Two more positive reports came Wednesday morning: new jobless claims fell more than expected, and durable goods orders rose more than expected. So despite the headwinds, the U.S. economy keeps chugging along. We're enjoying a long period of moderate growth. That's less thrilling than a short period of strong growth but certainly preferable to a recession. Even if the expansion is in the late innings, as some economists insist, it shows no signs of ending soon.
Meanwhile, there are plenty of attractive stocks that remain reasonably valued, or even undervalued, despite the extended bull market. Here are two that still have room to grow:
Mondelez International (Nasdaq: MDLZ) is one of the largest snack makers in the world, formed when Kraft Foods (Nasdaq: KRFT) split up in 2011. Its iconic global brands include Oreo, Chips Ahoy!, Triscuit, Ritz, Cadbury, Trident, Halls, Toblerone and many more.
While its products are sold in 165 countries around the world, Mondelez generates roughly two-thirds of its revenue in North America and Europe, making it less dependent on China and other weaker-than-expected emerging markets than many other global food giants. That's a plus, as is its emphasis on relatively low-priced products that remain popular among consumers regardless of the economic climate.
Mondelez is subject to fluctuating commodity prices for the ingredients it uses in its products, but some of that risk was mitigated this year by the spinoff of its coffee products into a new company, Jacobs Douwe Egberts, which is the leading coffee seller in 18 countries; Mondelez owns 44% of the business.

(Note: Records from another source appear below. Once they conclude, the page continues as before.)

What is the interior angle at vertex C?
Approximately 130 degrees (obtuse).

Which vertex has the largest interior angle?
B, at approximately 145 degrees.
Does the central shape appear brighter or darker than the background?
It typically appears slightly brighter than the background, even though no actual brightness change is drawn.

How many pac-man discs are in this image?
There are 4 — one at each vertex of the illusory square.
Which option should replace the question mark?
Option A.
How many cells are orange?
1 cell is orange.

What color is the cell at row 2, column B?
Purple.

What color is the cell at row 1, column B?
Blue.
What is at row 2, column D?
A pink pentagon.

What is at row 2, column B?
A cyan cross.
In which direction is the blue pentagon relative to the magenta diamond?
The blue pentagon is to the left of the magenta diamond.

The company has moderate debt, strong cash flow and a history of rewarding shareholders through share repurchases, which boost per-share earnings and book value. Run by Kraft and Pepsi veteran Irene Rosenfeld, an admired business leader, Mondelez has adjusted to slowing emerging market growth by cutting costs and raising profit margins. The company is expected to grow its revenue 1% to 2% in the next couple of years but earnings per share could rise in double digits thanks to continued margin improvement and share buybacks.
Mondelez shares trade at around 22 times analysts' expected earnings for 2016, a modest multiple for such a high-quality company.

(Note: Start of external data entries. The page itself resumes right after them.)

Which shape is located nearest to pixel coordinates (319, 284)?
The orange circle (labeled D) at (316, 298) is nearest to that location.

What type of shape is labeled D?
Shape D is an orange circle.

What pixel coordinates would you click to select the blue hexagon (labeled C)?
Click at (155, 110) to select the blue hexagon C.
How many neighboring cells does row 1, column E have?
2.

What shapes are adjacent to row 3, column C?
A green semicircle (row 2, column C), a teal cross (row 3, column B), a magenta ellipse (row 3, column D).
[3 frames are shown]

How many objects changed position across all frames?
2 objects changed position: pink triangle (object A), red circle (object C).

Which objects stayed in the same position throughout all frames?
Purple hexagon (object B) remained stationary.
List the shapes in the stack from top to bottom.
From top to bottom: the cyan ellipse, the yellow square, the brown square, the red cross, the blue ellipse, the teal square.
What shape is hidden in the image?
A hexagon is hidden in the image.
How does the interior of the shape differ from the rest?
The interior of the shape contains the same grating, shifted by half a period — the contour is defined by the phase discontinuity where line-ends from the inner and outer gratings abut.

Capital One Financial (NYSE: COF) is one of the country's leading consumer lending institutions, with leading positions in both credit cards and consumer banking. Capital One has been one of the fastest-growing consumer finance companies of the past two decades, and while the financial crisis tainted the reputation of consumer lenders in general, Capital One has continued to thrive -- and is well-positioned to continue with unemployment now at 5% and the U.S. economy still expanding.
Once known primarily as a credit card issuer, Capital One has expanded into consumer banking and now has banking branches in New York, New Jersey, Texas, Louisiana, Maryland, Virginia and Washington, D.C. -- with room to grow further in the years to come. Its auto-lending business has grown impressively, from $8 billion in loan originations in 2010 to $21 billion in 2014. And the company has increased its commercial lending operations considerably, to about $51 billion in outstanding loans in 2014. Its core credit card business remains strong, with balances up 13% year over year in October.
Capital One is considered an innovative lender, with successful bonus programs for credit cards and an appreciation that consumers are increasingly using mobile online shopping methods. Analysts look for earnings to rise about 6% a year over the next two years. The stock trades at only 10.1 times analysts' consensus estimate for 2016 earnings, below the average for high-quality banking stocks.
Risks To Consider: Mondelez has been subject to rumblings from activist investors who want the company to boost growth through more aggressive restructuring. Capital One could be hurt by a weaker-than-expected U.S. economy in the next 12-24 months that lowers consumer spending and increases defaults.
Action To Take: Buy Mondelez below $46.50 and Capital One below $81.